Why sound quality is bad?
I have been following the discussion on many Linux audio related forums and mailing lists for years. Users keep complaining that sound is garbled. This has continued for years and it will continue for decades if nothing is changed.
Why is sound garbled under Linux while it works under Windows/Mac?
There are few reasons to this. The first one is specific to OSSv4. The other ones are application design issues and common to all audio subsystems (OSS, OSS/Free and ALSA). I have said all this many times before so it may sound like I’m repeating myself. However …
- Practically all Linux audio applications open the audio device with O_NDELAY/O_NONBLOCK flags. However after this they don’t handle non-blocking reads and writes as defined by POSIX. OSSv4 implements POSIX compatible non-blocking I/O and applications that don’t expect non-blocking behavior will run in FFWD speed.
- Applications try to get lower latencies than necessary. This makes them less tolerant against the CPU load caused by the other applications running in the same system. Lower latencies mean shorter buffers. Shorter buffers mean that the application has less time to waste in waiting for the CPU to become available to it. After some limit the application will fail to write/read new audio fast enough which causes a pause/gap/click in the signal. If this happens too often then the sound will be completely garbled. This is an application level bug and the sound system (be it ALSA or OSS) has no way to fix it.
- For some reason most Linux audio applications try to avoid blocking on the audio device.

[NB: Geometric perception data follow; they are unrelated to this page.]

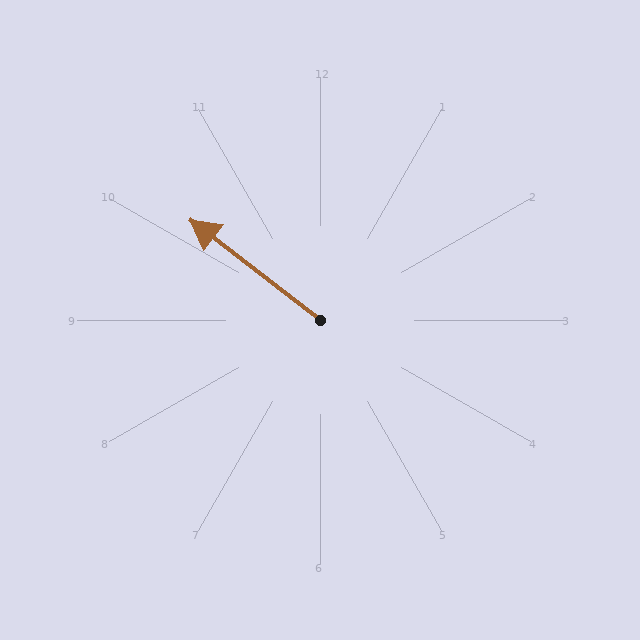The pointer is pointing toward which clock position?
Roughly 10 o'clock.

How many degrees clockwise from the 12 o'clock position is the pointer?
Approximately 308 degrees.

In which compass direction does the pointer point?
Northwest.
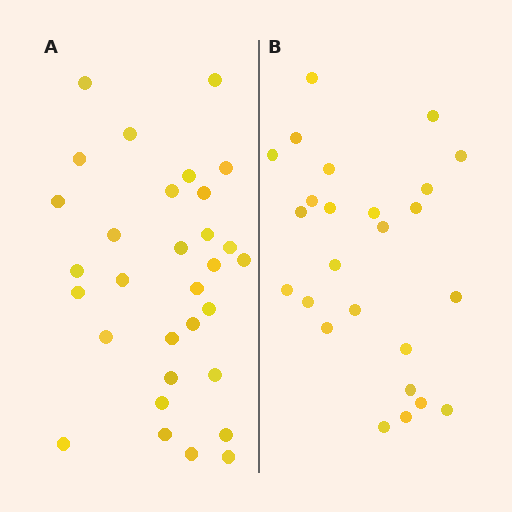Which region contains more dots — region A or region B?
Region A (the left region) has more dots.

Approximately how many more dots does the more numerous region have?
Region A has about 6 more dots than region B.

They don’t use normal blocking reads/writes. Instead they use asynchronous timers (usleep/nanosleep/poll/select/whatever) to wait until they can read/write without blocking. Unfortunately this method is not reliable. The application may work just fine most of the time. However sooner or later it will run out of luck. This is more likely to happen if there is any other CPU activity in the system.
- Using asynchronous timers together with short buffers (low latencies) is potentially dangerous. Short buffers mean that the application has less spare time to tolerate poor precision of the system timer. If asynchronous timing is used then the buffer size (latency) should be significantly larger than the resolution of the system timer. Typical Linux/Unix systems use 100Hz system timer which permits fragment sizes that are much larger than 1/100th of second (10 ms). I don’t know what is safe but buffer sizes shorter than 30 to 50 ms are likely to be unreliable. Systems that have 1000 Hz system timer can work down to 3 to 5 ms latencies.
- The current trend is to layer different sound systems over each other. In the worst case there is also a server that runs in background and audio streams to/from all applications get looped through it. These top level sound systems are supposed to fix problems in the lower level APIs. IMHO this is pretty much impossible. Bugs should be fixed in the original software. Upper layers can add some workarounds but at the same time they add their own bugs to the soup. Having a sound server running in background makes timing more unreliable and adds additional context switches to the system.
As I said these current problems are caused mostly by application design errors. If the application doesn’t work properly then no sound subsystem can recover that. The situation is different if the sound subsystem enforces use of dangerous techniques like the ones mentioned above.
These problems must be fixed in the application level. The current trend is that the sound subsystem is blamed for the problems. Then a new sound system is developed and the faulty applications get ported to the new one. The new system inherits the problems of the earlier ones and the circle starts again.